Then spinning, spinning, spinning.

Out of control and unending.

I stood there frozen until Mace hooked his arm around my neck. Sweat coated his skin and mine, too. He pulled me off the stage, and I waited until we were backstage and out of the view of the crowd before I shrugged him off.

I grumbled, “Bathroom,” hoping that this time he would take the hint. This time I made sure to go into a stall, so that he couldn’t follow me. I kicked the door closed behind me, and resisted the urge to light up. I wanted this place to invite us back, which meant I shouldn’t go smoking up their bathroom, even if it would make me feel better.

So, I pretended.

I imagined the flick of the flame, the smell of the smoke, and the filter against my lips.

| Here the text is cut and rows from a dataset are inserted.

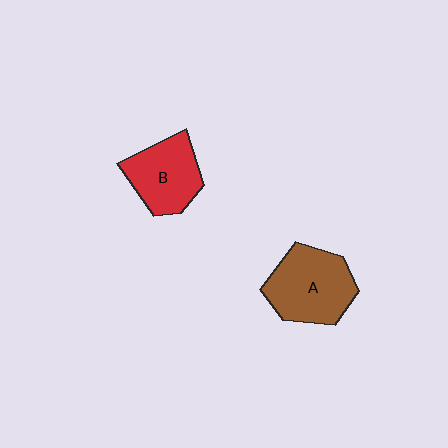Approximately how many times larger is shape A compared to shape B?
Approximately 1.2 times.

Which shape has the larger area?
Shape A (brown).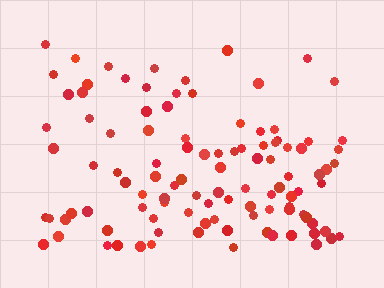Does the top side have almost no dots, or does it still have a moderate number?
Still a moderate number, just noticeably fewer than the bottom.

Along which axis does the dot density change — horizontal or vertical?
Vertical.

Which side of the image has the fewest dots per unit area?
The top.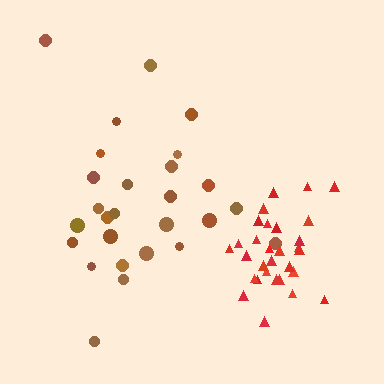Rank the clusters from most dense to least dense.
red, brown.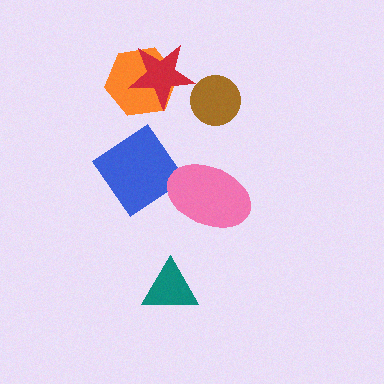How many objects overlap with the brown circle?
0 objects overlap with the brown circle.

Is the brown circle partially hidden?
No, no other shape covers it.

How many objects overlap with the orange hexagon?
1 object overlaps with the orange hexagon.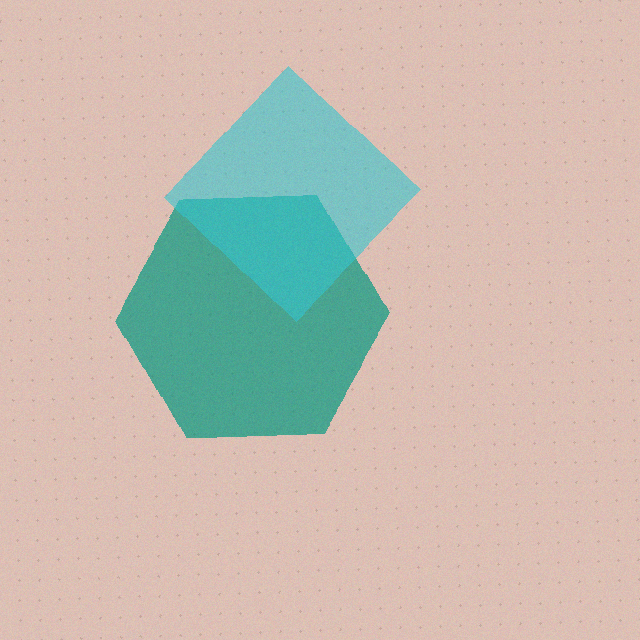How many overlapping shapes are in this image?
There are 2 overlapping shapes in the image.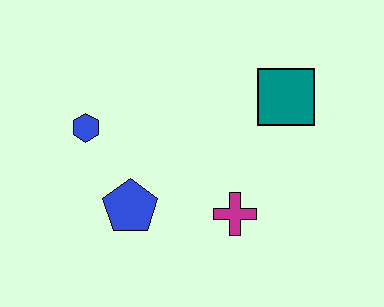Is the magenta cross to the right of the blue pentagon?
Yes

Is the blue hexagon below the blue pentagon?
No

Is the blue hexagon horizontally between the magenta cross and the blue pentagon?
No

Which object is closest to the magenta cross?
The blue pentagon is closest to the magenta cross.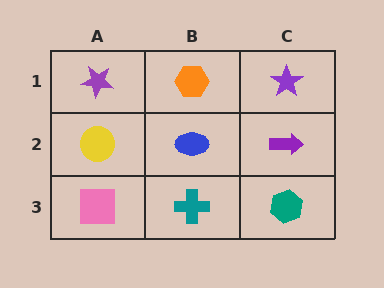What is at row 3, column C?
A teal hexagon.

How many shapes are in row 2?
3 shapes.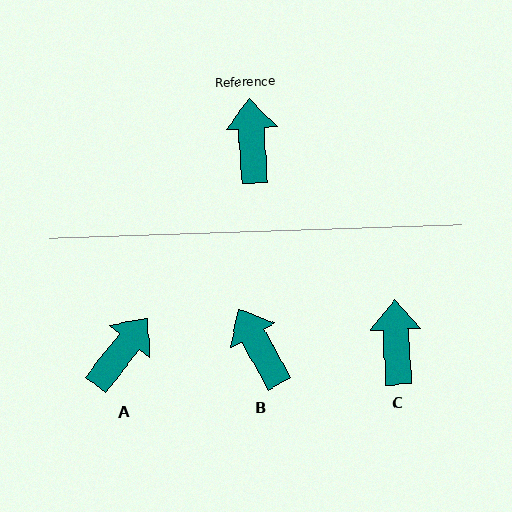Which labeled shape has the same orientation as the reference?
C.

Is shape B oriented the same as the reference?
No, it is off by about 26 degrees.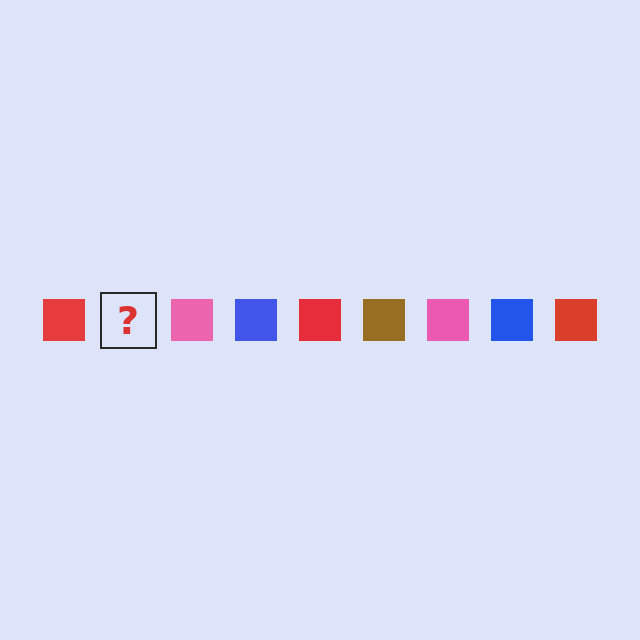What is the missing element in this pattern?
The missing element is a brown square.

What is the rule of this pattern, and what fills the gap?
The rule is that the pattern cycles through red, brown, pink, blue squares. The gap should be filled with a brown square.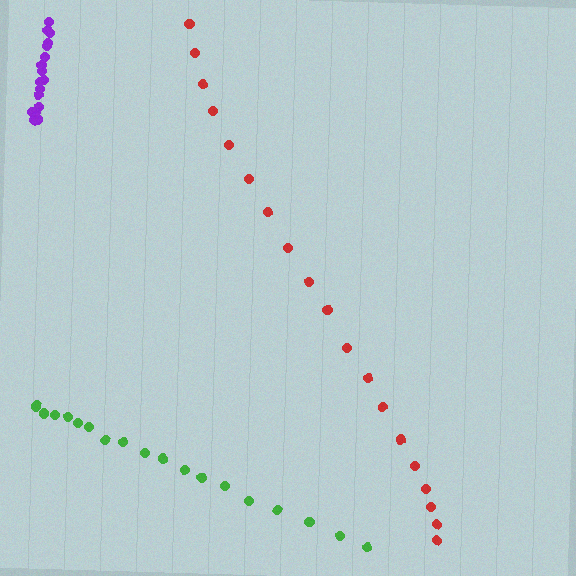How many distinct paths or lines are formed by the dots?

I inhaled slowly, remembered the relaxation it normally brought me, and then exhaled. I concentrated on pushing out the memories with it.

Spencer had told me once, on one of Alexandria’s birthdays actually when I was a complete wreck, that we should live like we smoke—inhale the present and exhale the past. Something about it had stuck with me. I only smoked on rare occasions these days, but I lit up an imaginary cigarette almost every day. I didn’t need the nicotine, just the motion, the breathing.

My phone buzzed in my back pocket.

Great show, Angry Girl. You still want me to come back?

Did I?

Maybe it made me a bad person, asking him to do me this favor despite all the confusing feelings between us, but it didn’t change anything. I still needed him, and if he was willing to let me use him, I would.

Yeah, Golden Boy. Whenever you’d like.

When I exited the bathroom, Mace was waiting. Spencer had disappeared somewhere, so it was just the two of us.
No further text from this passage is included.